Church State and Toll


Church State and Toll

Originally published in issue 43 of Tollroads Newsletter, which came out in Oct 1999.

Page:5

Subjects:chaplains

Facilities:MDTA

Agencies:MDTA

Locations:ND

Maryland’s Transp Auth (MDTA) is inducting three chaplains into a new MDTA police chaplain program, according to a press release Oct 25. At a MDTA ceremony Oct 19 three chaplains were signed up, with responsibilities to notify families of fatal accident victims and provide comfort, support and “spiritual guidance.” The three are already fulltime members of the MDTA Police unit, which consists of 385 officers (If you rob a Baltimore toll booth, there’s a force about the size of New Zealand’s armed forces that’ll come after you!) They won’t get any special pay for their accident counselling. The officers inducted as MDTA chaplains represent three protestant groups, the Church of Annunciation, the Evangelical Union Church, and the Church of God.
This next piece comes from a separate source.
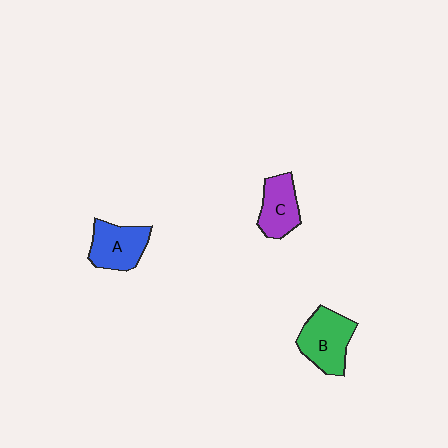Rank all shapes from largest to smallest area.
From largest to smallest: B (green), A (blue), C (purple).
Aren’t there a bunch of Catholics, Jews, Muslims, and the occasional Bhuddist, Mormon, Methodist, Quaker, Episcopalian or Hindu out there on MD toll facilities suffering the occasional unfortunate fatal accident? Aren’t they entitled to a MDTA priest, rabbi, minister or whatnot, we asked MDTA? They’d have to think about that. Before long the MDTA police will all be men and women of the cloth representing the multitude of America’s different religious orders so the right brand of spiritual guidance is available to those struck by tragedy on MD’s tollways. And at some point won’t someone ask if a state toll agency inducting chaplains officially doesn’t create a problem with the first amendment of the US Constitution barring “establishment of religion.”
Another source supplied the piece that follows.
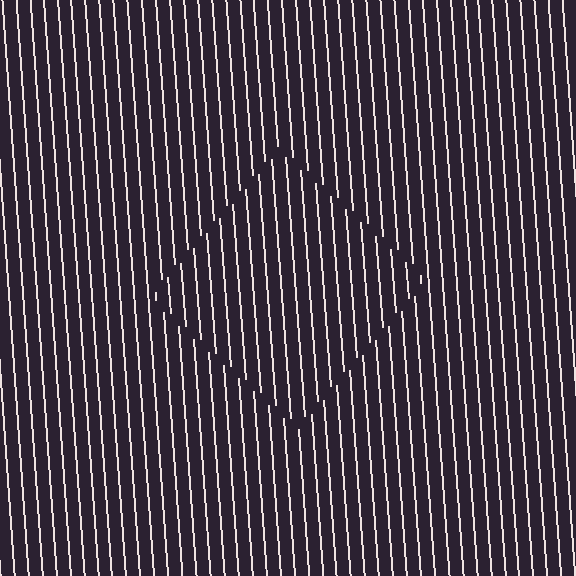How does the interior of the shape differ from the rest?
The interior of the shape contains the same grating, shifted by half a period — the contour is defined by the phase discontinuity where line-ends from the inner and outer gratings abut.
Sounds a well-intentioned program, but one that could reap a heap of trouble for the MDTA. We’d guess the ACLU may already be considering a court case. [Incidentally the MDTA police force of 385 provides security services to the port of Baltimore and to the Baltimore-Washington Airport as well as to the 7 toll bridges, tunnels and the Kennedy Turnpike (I-95) of the state.]